A apenas 12 dias do prazo atualmente previsto para a saída do Reino Unido da União Europeia, 31 de outubro, o primeiro-ministro britânico Boris Johnson, um ardente eurocético, apontou uma arma para a cabeça dos parlamentares — e perdeu .
Johnson, que chegou ao poder no final de julho, eleito por seus pares do Partido Conservador com a promessa de promover um Brexit a qualquer custo, foi mais uma vez derrotado em uma queda de braço com o Legislativo. Numa votação que aconteceria quase às cegas, ele não conseguiu impor o acordo de transição de última hora que assinou com seus pares do bloco europeu na última quinta-feira.
Diante da falta de um estudo oficial sobre o impacto econômico do pacto, e da desconfiança de que Johnson e seus aliados poderiam retirar o Reino Unido da União Europeia sem que o documento estivesse regulamentado em leis — na prática promovendo uma saída sem acordo, de consequências imprevisíveis —, uma aliança de conservadores dissidentes e trabalhistas preferiu adiar a decisão. Agora, cobram a apresentação pelo governo, na terça-feira, de um pacote de regulamentação.
Em tese, a postergação da votação deveria levar Johnson a pedir aos europeus mais um adiamento, para 31 de janeiro, da data do Brexit — seria o terceiro de uma saída originalmente prevista para 31 de março. Na prática, os próximos passos do processo são incertos, já que Johnson resiste fortemente a isso, ao mesmo tempo em que a incapacidade do Legislativo britânico de chegar a um consenso sobre os termos do rompimento com a União Europeia reacende o debate sobre um novo referendo popular, como pedem os milhares de manifestantes que saíram às ruas de Londres neste sábado.
A derrota de Johnson é mais uma de uma série na estratégia que escolheu de se impor ao Parlamento pela força.
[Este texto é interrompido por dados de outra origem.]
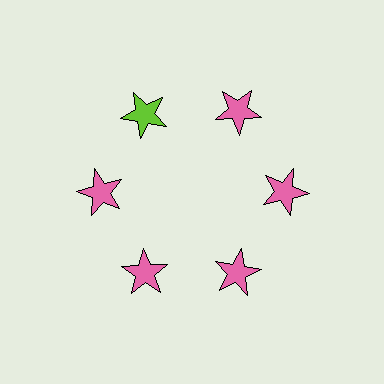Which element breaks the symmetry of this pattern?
The lime star at roughly the 11 o'clock position breaks the symmetry. All other shapes are pink stars.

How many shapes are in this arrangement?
There are 6 shapes arranged in a ring pattern.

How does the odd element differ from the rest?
It has a different color: lime instead of pink.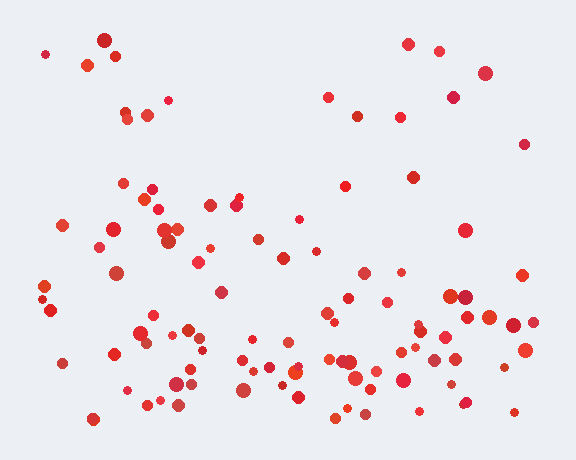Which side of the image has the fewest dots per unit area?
The top.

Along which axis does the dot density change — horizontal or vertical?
Vertical.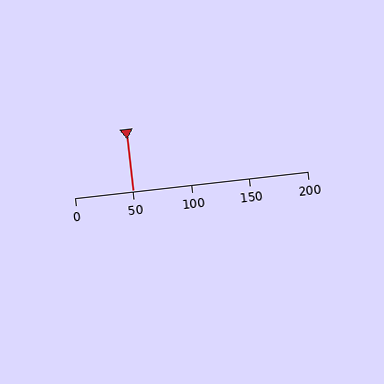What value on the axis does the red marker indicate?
The marker indicates approximately 50.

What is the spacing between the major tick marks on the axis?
The major ticks are spaced 50 apart.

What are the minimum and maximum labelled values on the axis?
The axis runs from 0 to 200.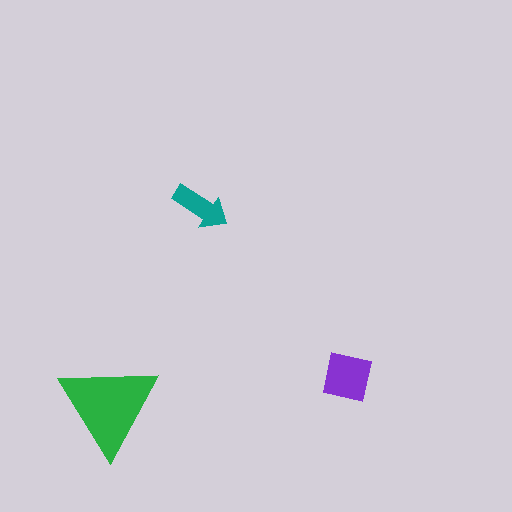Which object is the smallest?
The teal arrow.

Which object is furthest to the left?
The green triangle is leftmost.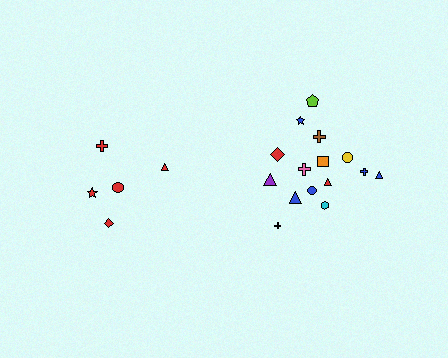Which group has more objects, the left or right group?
The right group.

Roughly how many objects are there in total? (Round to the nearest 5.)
Roughly 20 objects in total.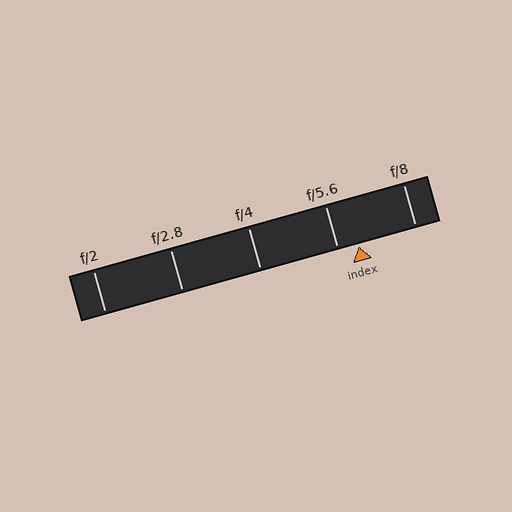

O político que no referendo de 2016 apoiou entusiasticamente a campanha do Leave — prometendo a volta do Reino Unido às glórias do Império Britânico e ignorando a questão irlandesa que viria a ser um dos principais empecilhos à implementação do divórcio —, mostrou-se arrogante ao assumir a cadeira de primeiro-ministro depois de contribuir para a queda da correligionária Theresa May.
Primeiro, Johnson quis impor um Brexit sem acordo, impedindo os deputados de discutir a questão. Sua tentativa de suspender o Parlamento por cinco semanas naufragou, barrada pela Justiça e por uma mobilização parlamentar que logrou ao menos adiar, com uma lei, a consumação de um divórcio abrupto . Pressionado, Johnson teve que negociar um pacto com a UE, e nele fez concessões que dissera que jamais faria.
O acordo negociado por Johnson é considerado, por diferentes motivos à esquerda e à direita, pior do que aquele alcançado por May e que foi rejeitado três vezes pelos parlamentares.
De um lado, apesar das promessas dos conservadores nacionalistas de que a Irlanda do Norte jamais seria escanteada do Reino Unido, na prática a província, que manterá as normas e tarifas comerciais do bloco europeu, ficará separada do resto do país por barreiras comerciais no Mar da Irlanda. A proposta que Johnson aceitou é a mesma que May havia rejeitado em fevereiro de 2018, dizendo que isso “jamais poderia ser aceitável para qualquer primeiro-ministro britânico”.
De outro, o acordo feito por Johnson descartou a manutenção do alinhamento britânico com as normas de proteção social, trabalhistas e ambientais da Europa, em nome do sonho da criação de uma desregulada “Cingapura no Tâmisa”, como definiu Lionel Laurent, colunista da agência Bloomberg. No futuro, no entanto, o Reino Unido terá que negociar um novo acordo de comércio com a UE, e para isso será necessário algum grau de convergência nessas áreas.
Do ponto de vista da economia do Reino Unido, o acordo de Johnson também é pior do que o de May. Um estudo independente feito por um grupo de estudos coordenado pela London School of Economics mostra que ele resultará em uma queda de 7% na renda per capita dos britânicos em 10 anos. Economistas ouvidos pela Bloomberg avaliaram que a perspectiva de crescimento anual da economia britânica seria de menos de 1,5%, contra 1,7% no caso do acordo de transição de May e 1,9% caso o Reino Unido continuasse na UE.
Caso consiga concretizar a saída — o que ainda é um desfecho provável — , Johnson aposta suas fichas em um acordo de livre comércio com os Estados Unidos. Donald Trump, porém, não é o líder mais propício para fazer tratados do tipo “ganha-ganha” com outros países, ainda que Londres seja historicamente o mais fiel aliado de Washington. Como disse o diplomata francês Gérard Araud, ex-embaixador do seu país nos EUA, em entrevista recente ao jornal O Globo, “quando o Reino Unido negociar um acordo de livre comércio com os EUA, haverá sangue britânico nos muros”.